ESPN has long personified the cable and broadcast industry’s tone deafness to cord cutting and TV market evolution. The company not only spent years downplaying the trend as something only poor people do, it sued companies that attempted to offer consumers greater flexibility in how video content was consumed. ESPN execs clearly believed cord cutting was little more than a fad that would simply stop once Millennials started procreating, and ignored surveys showing how 56% of consumers would ditch ESPN in a heartbeat if it meant saving the $8 per month subscribers pay for the channel.

As the data began to indicate the cord cutting trend was very real, insiders say ESPN was caught flat footed by the trend. Instead of adapting for the streaming era, the company spent years doubling down on bloated sports licensing deals and SportsCenter set redesigns.

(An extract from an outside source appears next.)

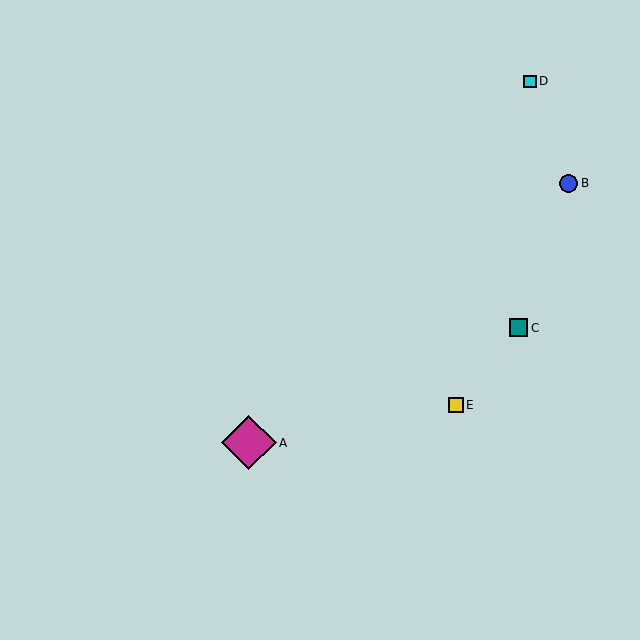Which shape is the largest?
The magenta diamond (labeled A) is the largest.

These decisions ultimately came back to haunt the “worldwide leader in sports,” resulting in ESPN losing 16 million subscribers over seven years (and an estimated 17,000 defecting viewers per day). As the accountability hammer began to fall, ESPN execs tried to pretend they saw this coming all along. ESPN subsequently decided the only solution was to fire hundreds of longstanding sports journalists and support personnel, but not the executives like John Skipper (since resigned) whose myopia made ESPN’s problems that much worse.

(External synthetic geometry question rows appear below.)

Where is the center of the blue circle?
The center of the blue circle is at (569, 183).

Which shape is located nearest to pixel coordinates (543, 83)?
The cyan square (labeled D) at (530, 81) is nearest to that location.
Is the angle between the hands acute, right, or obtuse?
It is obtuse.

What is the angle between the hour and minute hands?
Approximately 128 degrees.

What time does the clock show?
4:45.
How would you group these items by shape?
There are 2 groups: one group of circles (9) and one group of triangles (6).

This week, the Wall Street Journal offered up a report on the arguably stupid debate over whether ESPN’s programming is partisan. In it was buried this little nugget indicating that the analysts ESPN paid to help prepare it for the future routinely told company leadership that cord cutting was a nothingburger that would never become a widespread issue. Even as late as 2014, when the stats were becoming very clear, analysts were telling execs they had nothing to worry about

“ESPN?s research department presented data arguing cord-cutting was unlikely to become widespread, according to attendees.

“They were flat-earthers,” said one former ESPN executive.

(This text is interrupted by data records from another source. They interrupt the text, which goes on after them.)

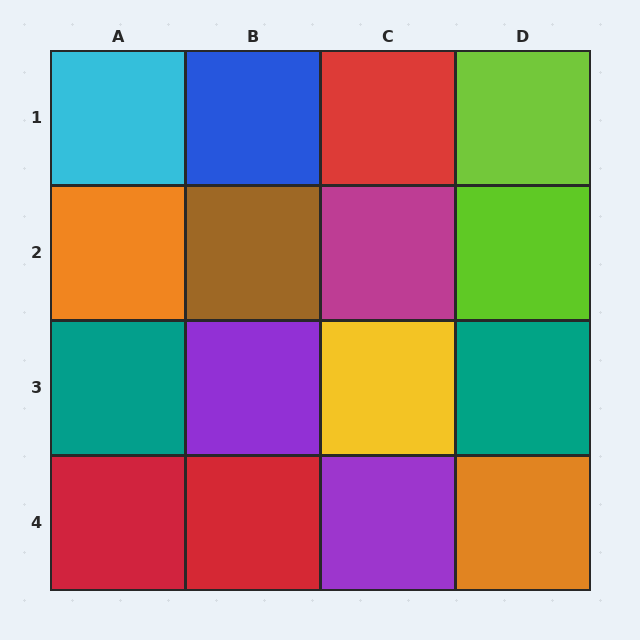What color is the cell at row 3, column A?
Teal.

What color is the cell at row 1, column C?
Red.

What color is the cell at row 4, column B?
Red.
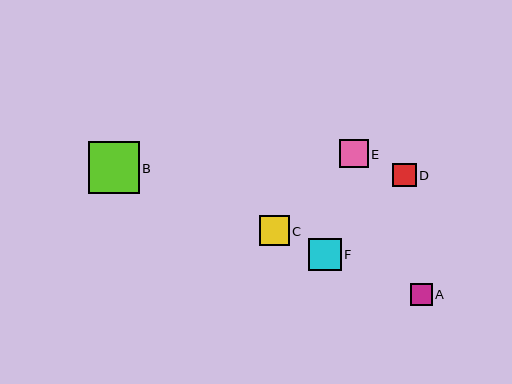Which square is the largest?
Square B is the largest with a size of approximately 51 pixels.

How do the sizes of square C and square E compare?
Square C and square E are approximately the same size.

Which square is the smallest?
Square A is the smallest with a size of approximately 21 pixels.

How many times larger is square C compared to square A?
Square C is approximately 1.4 times the size of square A.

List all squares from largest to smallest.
From largest to smallest: B, F, C, E, D, A.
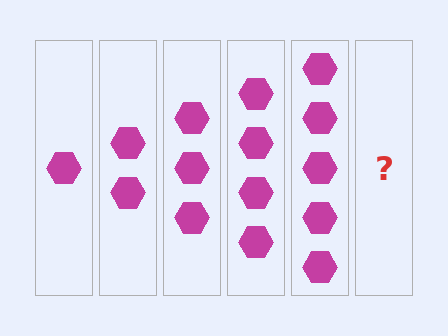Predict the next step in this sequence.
The next step is 6 hexagons.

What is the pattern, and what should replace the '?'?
The pattern is that each step adds one more hexagon. The '?' should be 6 hexagons.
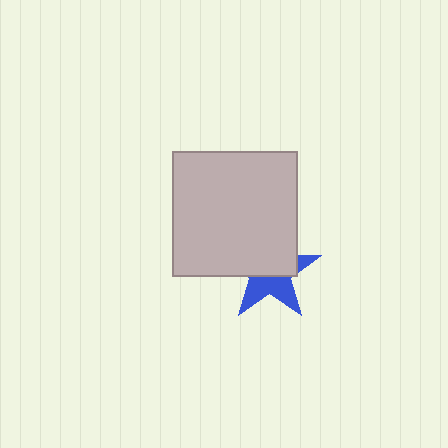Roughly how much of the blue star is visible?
A small part of it is visible (roughly 45%).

At the same time, ESPN was spending aggressively. The company agreed to triple the fees it would pay the NBA, which it believes is growing in popularity. On the talent side, Mr. Skipper closely managed negotiations, desiring to beat back rivals like Fox Sports 1 and NBC Sports. Agents, former ESPN executives and hosts said that led him to overpay for several on-air personalities.

You’d hope that ESPN kept its receipts. Amusingly, executives could have simply read Techdirt for free and been better informed.

The irony is that ESPN hasn’t fully gotten the message the cord cutting revolution is sending: give your customers what they want. While many don’t watch sports at all, those that do and cut the cord simply want a standalone version of ESPN streamed for a monthly fee. And while ESPN recently unveiled a new streaming service it claims finally delivers this, we’ve noted how that’s not actually true. ESPN’s still so worried about cannibalizing the traditional cozy cable TV cash cow you still can’t get a standalone ESPN streaming service without subscribing to traditional cable.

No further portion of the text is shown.